Ces bisbilles entre trotskiens n'intéressent en rien la classe ouvrière, vulgaires chamailleries entre léniniens et staliniens tout au plus et qui ne touchent pas aux questions de fond. En particulier sur le type de combat à privilégier du point de vue de la classe ouvrière. Je reviens sur ce que j'ai dit par ailleurs, le cas Anasse comme celui de la candidature voilée montre le danger d'importer (de l'extérieur) une « conscience islamiste » en lieu et place de la conscience de classe, elle-même découpée en revendications des bobos écolos, féministes, antifas, antiracistes, anti ceci, anti cela, et toutes les couleurs de la psychologie se posant en remplacement de toute sérieuse réflexion sur ce qu'est réellement la pensée révolutionnaire aujourd'hui. Et où l'histoire semble avoir perdu la raison.


NOTES

1VERS UN TROTSKISME TRANSGENRE version américaine ?https://proletariatuniversel.blogspot.com/search?q=crise+au+npa

2Le label CCR = Courant Communiste Révolutionnaire, est étrange au départ. Vol de sigle ? Pied de nez au CCI = Courant Communiste International, qui n'est tout de même pas un groupe de rigolos faussement révolutionnaires comme le gang de Patapouf. Le CCI ne semble même pas s'être aperçu de l'existence de ce prototype de secte lénino substitutive, et il a raison de s'en foutre, des sectes trotskiennes on en compte à la pelle. Ce sera un des confettis de l'éclatement du NPA.

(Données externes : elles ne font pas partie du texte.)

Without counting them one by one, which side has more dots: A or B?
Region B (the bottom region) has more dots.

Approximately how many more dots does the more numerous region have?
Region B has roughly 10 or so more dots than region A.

3Voir l'interview d'un autre petit chef de cette « fraction » délirante qui se présente comme anticorporative et internationale : « ...le but était aussi, sinon surtout, de forger un outil au service de notre classe, de tous les prolétaires d’aujourd’hui, sur le terrain direct de la lutte du monde du travail, mais tout autant pour la défense des droits démocratiques et la mise en avant de revendications démocratiques radicales et transitoires, contre le racisme, le sexisme, l’homophobie, la transphobie, mais aussi la catastrophe écologique que produit par nature le capitalisme etc. – avec les méthode de la lutte des classes comme disait Trotsky dans son « Programme d’action » pour la France en 1934.Le pari que nous faisons consiste à renouer explicitement, évidemment dans les coordonnées historiques, politiques et technologiques propres à notre époque, avec la conception léniniste du « parti-presse », jouant le rôle d’organisateur collectif non seulement de ses militants, mais aussi des secteurs de notre classe auxquels nous nous adressons en priorité, conception telle que Que faire ? l’avait esquissé en 1902. À l’instar de nos camarades qui animent le réseau de quotidiens en ligne La Izquierda Diario dans un certain nombre de pays ».Lénine doit se retourner dans son mausolée.